Söder verlangte vor einer Schaltkonferenz des CSU-Vorstands, dass bei mehr als 35 Neuinfektionen pro 100 000 Einwohner binnen sieben Tagen eine Maskenpflicht auf stark frequentierten öffentlichen Plätzen und in Schulen gelten solle, in Grundschulen und Horten ab der Marke 50. Bei einem Wert von 35 solle es auch eine bundesweite Maskenpflicht am Arbeitsplatz geben, wenn Mindestabstände nicht eingehalten werden können. Zudem sollten alle Länder nach bayerischem Muster ab einem Wert von 50 die Sperrstunde für Lokale schon um 22.00 Uhr verhängen.

Die Ministerpräsidenten der Länder hatten sich mit der Kanzlerin am Mittwoch bereits auf eine schrittweise Ausweitung der Maskenpflicht in Corona-Hotspots verständigt - dies blieb aber wesentlich unpräziser als jetzt von Söder verlangt. Mit Blick auf die starke Zuständigkeit der Länder bei Maßnahmen gegen die Pandemie-Bekämpfung sagte dieser: "Ich bin ein überzeugter Föderalist, aber ich glaube, dass der Föderalismus zunehmend an seine Grenze stößt."
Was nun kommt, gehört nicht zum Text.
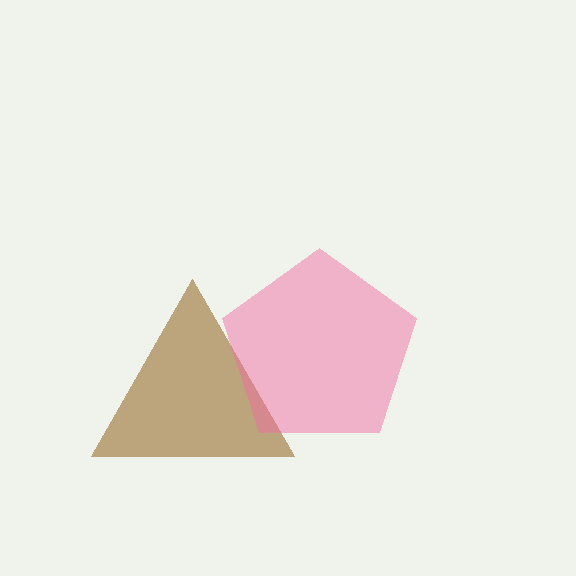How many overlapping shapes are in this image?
There are 2 overlapping shapes in the image.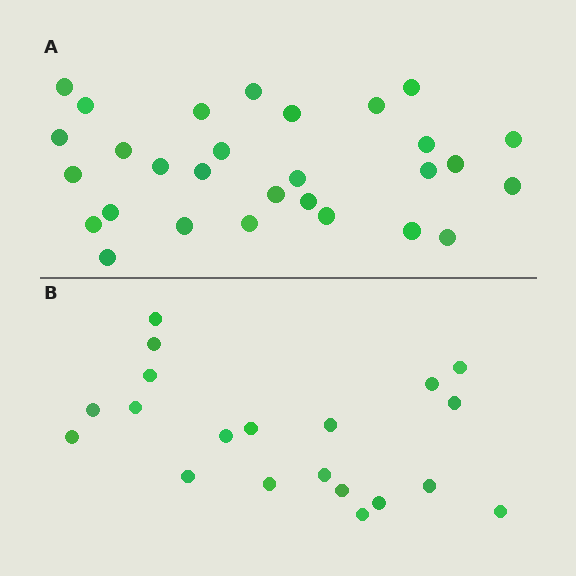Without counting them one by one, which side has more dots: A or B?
Region A (the top region) has more dots.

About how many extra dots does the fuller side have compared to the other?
Region A has roughly 8 or so more dots than region B.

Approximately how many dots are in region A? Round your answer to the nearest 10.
About 30 dots. (The exact count is 29, which rounds to 30.)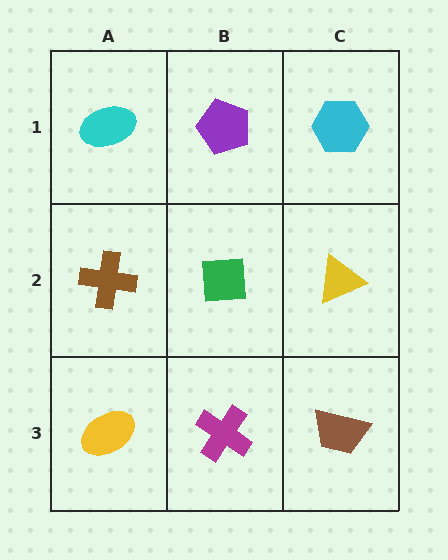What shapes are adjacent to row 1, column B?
A green square (row 2, column B), a cyan ellipse (row 1, column A), a cyan hexagon (row 1, column C).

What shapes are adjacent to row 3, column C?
A yellow triangle (row 2, column C), a magenta cross (row 3, column B).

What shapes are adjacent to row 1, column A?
A brown cross (row 2, column A), a purple pentagon (row 1, column B).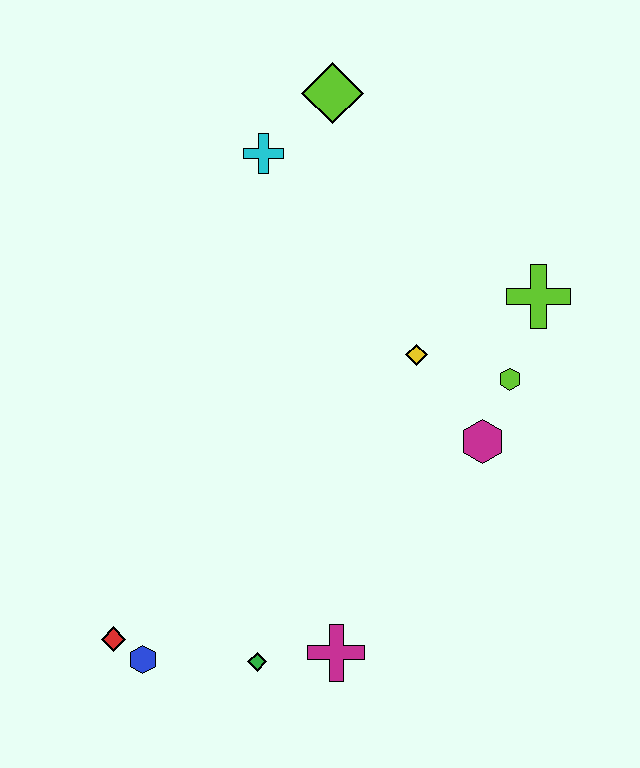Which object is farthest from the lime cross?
The red diamond is farthest from the lime cross.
Die Kritik am geringen Einfluss der Parlamente auf die Entscheidungen über Corona-Maßnahmen entzündet sich unter anderem daran, dass sich Bundesgesundheitsminister Jens Spahn Sonderrechte verlängern lassen möchte, die ihm der Bundestag im März eingeräumt hatte. Sie sind bislang bis März 2021 begrenzt. Im Gesetzentwurf heißt es nun, die bisherigen Regelungen sollten - "unter der Voraussetzung, dass dies zum Schutz der Bevölkerung vor einer Gefährdung durch schwerwiegende übertragbare Krankheiten erforderlich ist" - "verstetigt" werden. Zur Frage, was das konkret heißt, wollte sich eine Ministeriumssprecherin am Montag in der Bundespressekonferenz nicht äußern.
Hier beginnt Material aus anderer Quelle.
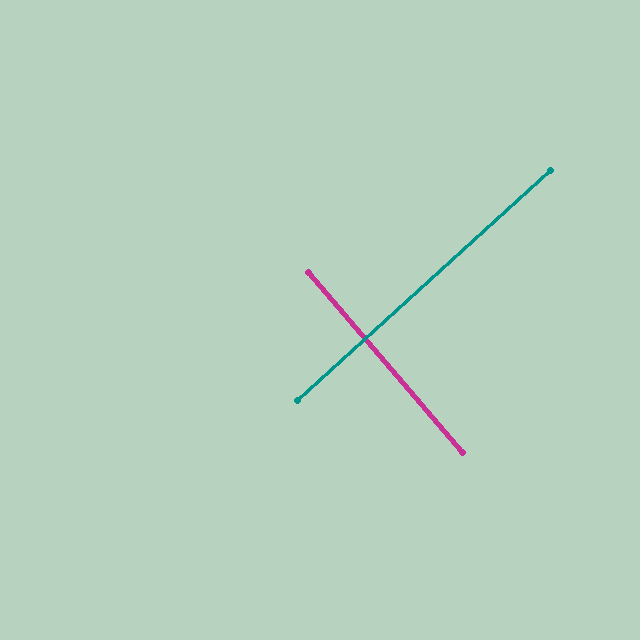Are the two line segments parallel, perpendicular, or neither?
Perpendicular — they meet at approximately 88°.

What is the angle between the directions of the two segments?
Approximately 88 degrees.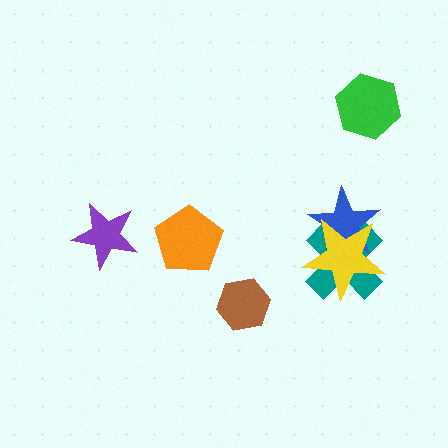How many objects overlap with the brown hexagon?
0 objects overlap with the brown hexagon.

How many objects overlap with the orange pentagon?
0 objects overlap with the orange pentagon.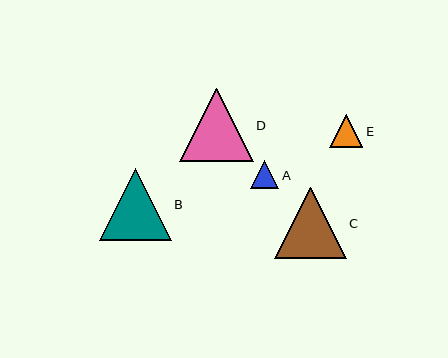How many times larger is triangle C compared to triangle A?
Triangle C is approximately 2.5 times the size of triangle A.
Allerdings hat der Bundestag durchaus Mitwirkungsrechte. So wurde die "epidemische Notlage von nationaler Tragweite" - die Grundlage für die Sonderrechte der Regierung - im März vom Bundestag beschlossen. Der Bundestag kann sie auch wieder aufheben. Und auch im neuen Gesetzentwurf steht, dem Bundestag werde "das Recht eingeräumt, entsprechende Verordnungen abzuändern oder aufzuheben".

Trotzdem kritisierte der Geschäftsführer des Deutschen Richterbundes, Sven Rebehn im "Handelsblatt": "In der ersten Phase der Corona-Pandemie ist es vertretbar gewesen, Freiheitsrechte durch Verordnungen der Exekutive einzuschränken, um möglichst rasch auf akute Gefahren reagieren zu können. Das darf aber nicht zum Dauerzustand werden."
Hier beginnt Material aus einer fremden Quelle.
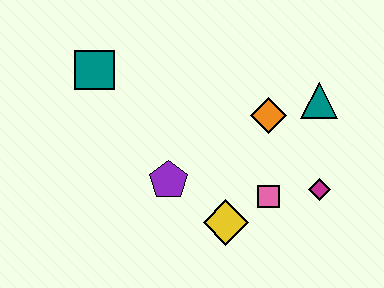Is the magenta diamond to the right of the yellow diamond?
Yes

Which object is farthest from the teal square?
The magenta diamond is farthest from the teal square.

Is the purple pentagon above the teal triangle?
No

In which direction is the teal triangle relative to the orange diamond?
The teal triangle is to the right of the orange diamond.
Die Grünen-Fraktionsvorsitzende Katrin Göring-Eckardt sagte der "Augsburger Allgemeinen" (Dienstag), es werde schon zu lange hinter verschlossenen Türen verhandelt. "Beratung, Abwägung, Entscheidung und Kontrolle gehören gerade in Krisenzeiten ins Parlament." Unmut gibt es aber nicht nur bei der Opposition, sondern auch in den Koalitionsfraktionen. "Das Parlament muss der Ort sein, an dem die zentralen Entscheidungen getroffen werden", sagte beispielsweise Unionsfraktionsvize Thorsten Frei (CDU) der "Stuttgarter Zeitung" und den "Stuttgarter Nachrichten" (Dienstag).